Was lernen wir aus dem Varta-Kurscrash?
Der "Vartaloo"-Fall, wie er in Anlehnung an Napoleons berühmten Misserfolg bereits genannt wird, untermauert eins der wenigen unumstößlichen Börsengesetze: Wo hohe Renditen winken, ist auch das Verlustrisiko entsprechend hoch. Das gilt selbst für bekannte Marken wie Varta, BlackBerry oder Nokia, die Investoren scheinbar besonders anziehen. Ein bekannter Name garantiert keine erfolgreiche Börsenperformance oder schützt das Unternehmen gar vor einem Börsencrash.

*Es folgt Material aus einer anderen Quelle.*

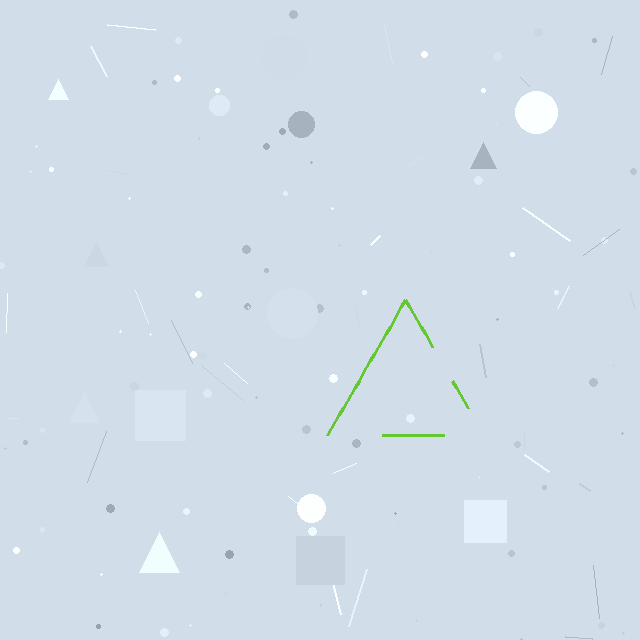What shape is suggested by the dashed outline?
The dashed outline suggests a triangle.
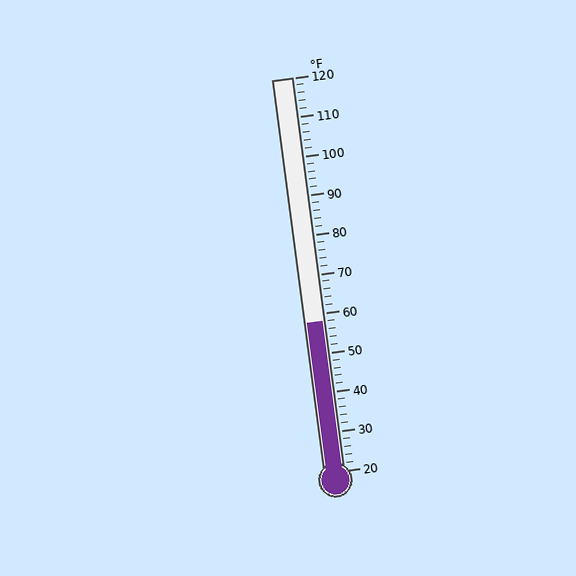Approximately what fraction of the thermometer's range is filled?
The thermometer is filled to approximately 40% of its range.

Das bedeutet der Fall für Dich und Deine Finanzen
Lass Dich nicht blenden – weder von vielversprechenden Renditen, die Aktien theoretisch erzielen können, noch von gehypten Investment-Trends. Steck lieber nicht zu viel Geld in Einzelaktien. Sonst machst Du Dich zu sehr von einem Unternehmen, einer Branche oder einem Land abhängig. Wie viel Prozent Einzelaktien im Depot noch ok sind und wann es zu viel wird, diskutieren Saidi und Emil von Finanztip in Folge #173 von "Geld Ganz Einfach".
Setz stattdessen lieber auf Masse – und zwar mit einem weltweit gestreuten Aktien-ETF (z. B. MSCI World, MSCI All Countries World oder FTSE All-World). Auf diese Weise hast Du bessere Chancen, Kursschwankungen und mögliche Verluste auszugleichen.